[RFC] [ETHOSN] Arm Ethos-N integration

Leo-arm · May 15, 2020, 7:46am

Motivation and Scope

The Arm Ethos-N series is an high throughput, low area neural network processor for ML inference from cloud to edge to endpoint. This processor and software driver stack supports a variety of popular neural networks, including CNNs and RNNs, for classification, object detection, image enhancements, speech recognition and natural language understanding. Arm has recently open-sourced the ethos-n-driver-stack. The intention of this RFC is to integrate the driver stack into TVM so operations supported by the stack can be offloaded to the Ethos-N neural network processors.

Proposal

Over the past several months, work has been ongoing in the area of graph partitioning. We propose to build on top of this work by defining merge-composite patterns that partition the Relay graph into sections that can be offloaded by the bring-your-own compiler (BYOC) infrastructure. The Ethos-N driver stack provides a compiler front-end, the Support Library (SL), that accepts a graph structure similar to the Relay graph structure. The “compile” phase of the BYOC passes the Relay operators to the SL which builds an internal graph. This graph is then compiled into a command-stream; a description of processing steps required to execute the inference on the Ethos-N processors. The command stream is included in the generated module as a blob.

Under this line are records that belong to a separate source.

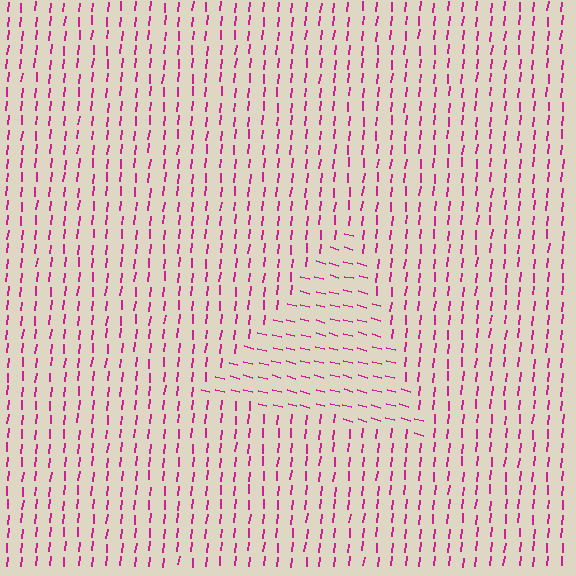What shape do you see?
I see a triangle.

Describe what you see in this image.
The image is filled with small magenta line segments. A triangle region in the image has lines oriented differently from the surrounding lines, creating a visible texture boundary.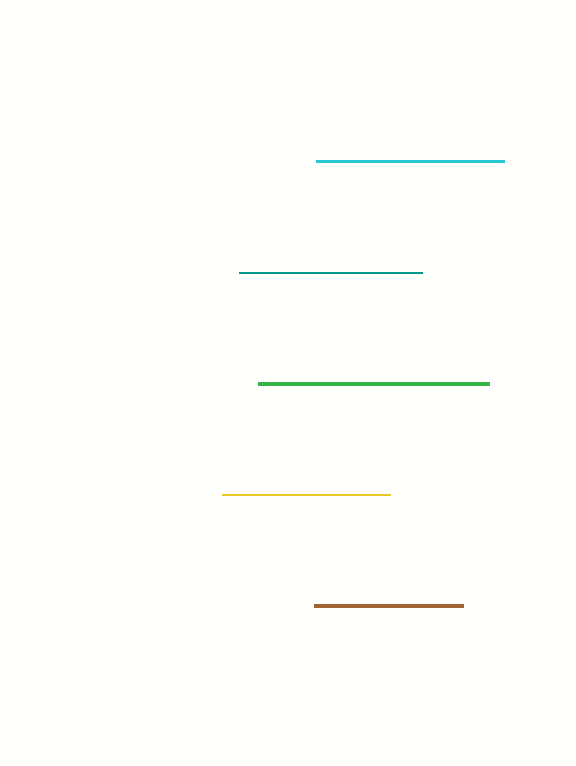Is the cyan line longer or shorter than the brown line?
The cyan line is longer than the brown line.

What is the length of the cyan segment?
The cyan segment is approximately 188 pixels long.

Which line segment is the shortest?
The brown line is the shortest at approximately 149 pixels.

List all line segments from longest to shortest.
From longest to shortest: green, cyan and teal (about equal), yellow, brown.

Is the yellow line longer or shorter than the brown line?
The yellow line is longer than the brown line.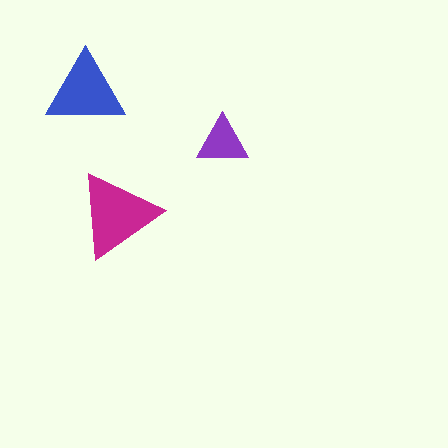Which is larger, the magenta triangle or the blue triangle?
The magenta one.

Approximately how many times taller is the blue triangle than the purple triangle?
About 1.5 times taller.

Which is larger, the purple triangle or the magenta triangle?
The magenta one.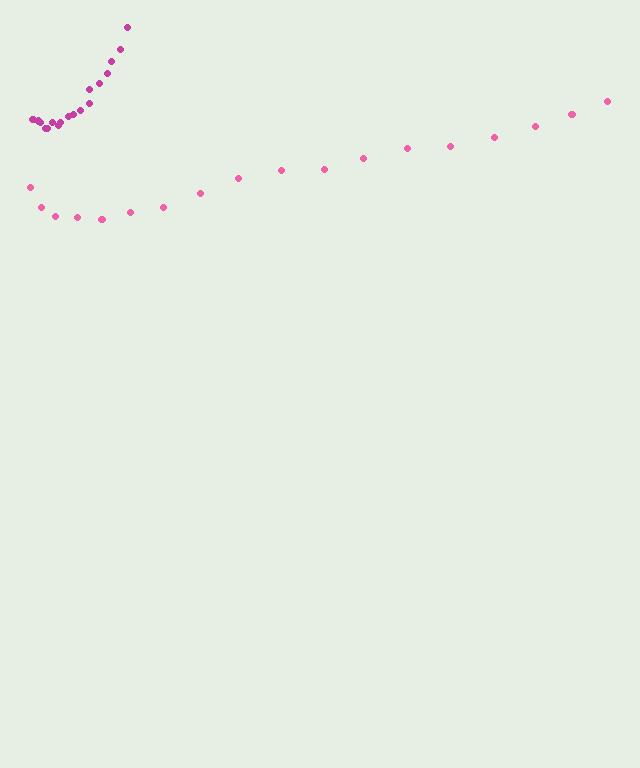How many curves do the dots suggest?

The packed function that is also generated by the the BYOC infrastructure calls into a runtime Inference function, passing in the command stream. This functions sets up the necessary buffers if required. The command stream is then executed by a driver library included in the ethos-N driver stack.

A conversion needs to take place between the Relay operators and the SL operators, e.g. for tensor descriptors and attributes, and some operations in Relay are combined in the SL. This conversion takes place when the composite functions are processed and handed over to the SL.

TVM supports a larger range of operators that the Ethos-N processor. In order to determine what is supported on Ethos-N, the SL supports an IsSupported() query mechanism. This will be used in the existing “check functions” as implemented in PR 5261.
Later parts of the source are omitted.